Créer une ligne régulière
Autre axe stratégique: le port de Bayonne, dédié aujourd’hui essentiellement aux vracs, ne désespère pas de lancer un jour une ligne régulière pour le transport de conteneurs malgré les différents revers connus jusqu’alors. En 1999, une liaison ro-ro Bayonne-Southampton, lancée par l’armateur Vicking, n’a en effet tenu que quelques mois. L’an dernier, la ligne hebdomadaire « Bayant » reliant en porte-conteneurs Bayonne à Anvers, pilotée par la société de consignation maritime Elorza y Compania, n’a officié que de mars à mai, avec seuls sept allers-retours. Le client principal, un industriel suisse de la chimie, a en effet choisi de passer du maritime au ferroviaire à la faveur de l’ouverture d’une ligne ferroviaire Mouguerre-Anvers, peu après l’inauguration de la ligne de cabotage maritime. Avançant désormais avec prudence, sans dévoiler de destination précise (Rotterdam? Le Havre?), la CCI maintient pourtant sa volonté de créer une ligne régulière. « Ce n’est pas parce que la ligne Bayant n’a pas fonctionné qu’on va baisser les bras. On reste persuadé que cela peut être un modèle viable, mais à condition de travailler avec efficience et avec des clients réguliers, contractualisés, identifiés. Le plus surprenant dans la ligne Bayant était l’absence de contrat avec ce client fond de cale. Il faut un projet construit sur des bases fortes », confie André Garreta.

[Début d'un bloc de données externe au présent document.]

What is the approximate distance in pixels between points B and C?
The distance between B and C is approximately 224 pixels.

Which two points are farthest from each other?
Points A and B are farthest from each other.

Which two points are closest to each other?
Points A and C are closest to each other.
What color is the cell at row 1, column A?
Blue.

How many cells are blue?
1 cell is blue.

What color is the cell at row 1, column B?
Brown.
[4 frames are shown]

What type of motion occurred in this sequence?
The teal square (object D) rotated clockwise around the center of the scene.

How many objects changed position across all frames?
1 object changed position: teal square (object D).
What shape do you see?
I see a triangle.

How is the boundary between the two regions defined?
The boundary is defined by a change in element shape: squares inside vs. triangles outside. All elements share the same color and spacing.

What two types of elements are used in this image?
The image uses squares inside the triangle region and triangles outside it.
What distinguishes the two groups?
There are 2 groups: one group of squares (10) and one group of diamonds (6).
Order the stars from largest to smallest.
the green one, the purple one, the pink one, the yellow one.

Soigner l’accueil des navires
Le projet mijote depuis 2006: reconstruire et aligner les 600 m de front d’accostage des quais datant de la Seconde Guerre mondiale de la zone Blancpignon. Alors que le projet de la Sobegi devrait voir le jour prochainement, le port veut en effet parfaire ce site avantageusement placé pour rejoindre les accès routiers filant vers l’Espagne. Une première tranche de travaux a ainsi été réalisée en 2008 avec l’ajout de duc d’albe sur une partie des quais. Une deuxième tranche, financée par le Conseil régional à hauteur de plus de 10 M€, pour construire un linéaire de 150 ou 180 m – les discussions sont en cours –, pourrait démarrer en 2012 ou 2013. Surtout fréquenté par des 9 000 t, Blancpignon pourrait ainsi accueillir des navires des 20 000 t, assurer un accueil simultané, voire offrir une zone de repli en cas d’aléas climatiques sur la zone de Tarnos. À plus long terme, le terminal devrait de plus être équipé de deux grues, soit transférées depuis Tarnos ou faisant l’objet d’un investissement.

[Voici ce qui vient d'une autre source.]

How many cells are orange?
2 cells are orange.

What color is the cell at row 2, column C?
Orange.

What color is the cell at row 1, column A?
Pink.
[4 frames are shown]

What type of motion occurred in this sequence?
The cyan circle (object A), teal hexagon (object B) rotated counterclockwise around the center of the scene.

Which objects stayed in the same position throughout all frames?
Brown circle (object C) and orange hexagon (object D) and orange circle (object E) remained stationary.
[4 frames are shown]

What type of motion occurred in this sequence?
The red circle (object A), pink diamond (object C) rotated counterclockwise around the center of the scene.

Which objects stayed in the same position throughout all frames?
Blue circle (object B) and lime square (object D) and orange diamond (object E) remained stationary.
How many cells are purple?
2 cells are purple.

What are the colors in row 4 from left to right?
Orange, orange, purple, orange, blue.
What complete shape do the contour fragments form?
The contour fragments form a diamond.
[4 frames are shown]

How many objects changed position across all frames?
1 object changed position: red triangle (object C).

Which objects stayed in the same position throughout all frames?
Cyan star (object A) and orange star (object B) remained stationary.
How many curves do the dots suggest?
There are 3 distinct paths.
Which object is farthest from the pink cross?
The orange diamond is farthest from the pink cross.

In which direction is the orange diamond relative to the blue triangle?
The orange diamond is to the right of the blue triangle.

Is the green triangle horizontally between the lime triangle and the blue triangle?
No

« Par ailleurs, pour être plus opérationnel et réactif et réduire les charges, le port de Bayonne s’emploie à redéfinir les moyens actuels de dragage », ajoute André Garreta. Deux campagnes de dragage sont en effet menées chaque année nécessitant une enveloppe de plus de 2 M€ pour prélever 1 Mm3 de sable et de vase. Dernièrement, le port a ainsi procédé sur la zone de Saint-Bernard à des tests de mise en suspension des sédiments par injection d’eau. Un nouveau système qui, s’il s’avère efficace, pourrait être adopté. Parallèlement, le port prévoit la création en 2012 d’une zone spécifique pour la valorisation de sables à Saint-Bernard, sédiments qui une fois traités seraient vendus aux collectivités locales pour des remblais de terrains.
Agriva: un dossier contaminé
Stratégique pour le port car idéalement placé sur la zone de Tarnos, relié à la voie ferrée, aux accès routier et maritime, le site de 8 ha d’Agriva se révèle inachetable en l’état. Une première étude confiée à l’Acro en septembre 2010 a révélé un niveau de pollution radioactive important par la présence d’un minerai, le monazite. Un diagnostic confirmé par l’Autorité de sécurité nucléaire (ASN) en mars 2011. Résultat: alors que le Conseil régional d’Aquitaine, propriétaire du port de Bayonne depuis 2006, était prêt à acheter le terrain, il a voté en décembre dernier une motion bloquant l’achat « tant que ce site ne sera pas dépollué ». Réclamant l’application du principe de pollueur-payeur, il a de même réclamé l’instruction d’une étude épidémiologique sur les anciens salariés de l’usine.
Les investissements 2012
Hors acquisition foncière et dragage, la CCI de Bayonne Pays basque déboursera près de 450 000 € pour l’aménagement de terre-pleins en dur, 150 000 € sur la réfection et l’électrification d’un passage à niveau, 250 000 € pour des études sur l’intégration ville-port avec le démarrage de premiers travaux tels que la mise en lumière du port, 300 000 € enfin pour de l’achat de matériel divers.